The long and the short of it is that it was really too cold for the paint to dry and I became very cold indeed. I staggered into the King’s Head for the next sketch, where I was given a warm welcome and taken on a tour by Paul, the owner. He showed me some beautiful medieval windows. They were small, with leaded panes, and were set into impossibly deep limestone reveals of the sort you’d find in a castle. They had been uncovered during extension and renovation works in the late 1980s after Paul’s family bought the building.

“One day the builder was muttering into his soup about a window,” said Paul. “We went and had a look and we discovered this medieval window which had been covered with a layer of modern blockwork. We called in the archaeologists, put in new panes and it happened to be right where we wanted to put a stairwell, so it worked really well.” We looked at a few more choice tidbits that were astonishingly old. “As my father used to say, ” said Paul, “the place is destroyed with history.”

I settled down to draw a beautiful mirror in pristine condition, dating from the 19th century, and an etching of King Charles that had caught my eye the previous week.

After the King’s Head, I trotted off down the street on my way to another (indoor) location. I passed a band busking on the street. They were mesmerising, and I wanted to make a comprehensive collection of Galway buskers for my upcoming book. But I didn’t fancy getting chilled to the bone again, and I had another sketch to do. “Walk on past,” I said to myself, “just keep walking.” Then I saw that the bass player was in bare feet. Bare feet! In that Baltic weather! I had to stop and sketch the band.


Well, it was the best half-hour I’ve spent in a very long while. My sketch came out exactly as I wanted it to, effortlessly, and the music was fantastic. I don’t exactly know how you describe the genre. Just look for the Dead Letter Devils and I’m sure you’ll see what it’s about. I mean it was all you could do not to jump around. A very elderly man with a cane hobbled up the street. He too was infected by the music and he took up position next to me. After a minute he saw what I was doing.

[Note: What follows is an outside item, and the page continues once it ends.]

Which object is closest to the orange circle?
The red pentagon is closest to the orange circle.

“Fantastic!” he said enthusiastically, in an accent that was deepest Galway. His blue eyes were wide, his smile very wide. “You are fantastic! God bless you!” His whole body went into emphasising the second syllable on “fantastic”. You know what I mean. It was so heartfelt that I was deeply touched. After a bit he looked at my progress. “Did you catch the bare feet?” he asked. I said I did and that was what had caught my eye. “Are you a professional?” I told him I was. “You are fanTAStic! God BLESS you!” he said again. Those beautiful blue eyes, that huge, happy smile, just enjoying the music and someone making a nice sketch…I was this close to deciding to start going to Mass again. There was something very beautiful about him, a serenity, a joy.

A beautiful young girl (not Irish) with bobbing blonde curls danced about and smiled broadly at the guys. I thought how the musicians must love that kind of response. Music, appreciative public handing over gold, pretty girls smiling at you – does it get better? Yes, they could all have had shoes.

When I was finished I gave the guys some money (unheard of for me) and showed them the sketch. They seemed very happy and took pictures of it. “You’re amazing,” I said. “YOU are amazing,” said the barefoot guy, but he said it with a strongly Spanish or South American accent, so it was JOO are amazing. Afterwards I wished I’d had a little blanket to give him to stand on. He was lifting his feet off the cold ground, like me when I was a kid and had to nip outside to get something. Hop, hop, ouch! ouch!

Despite my best efforts, I only overheard one snippet of conversation yesterday. But it’s a romantic one, said by a tall, serious guy in his late twenties to his companion as they walked down a crowded Shop Street:

“I met this lovely girl so I phoned in sick for a week.”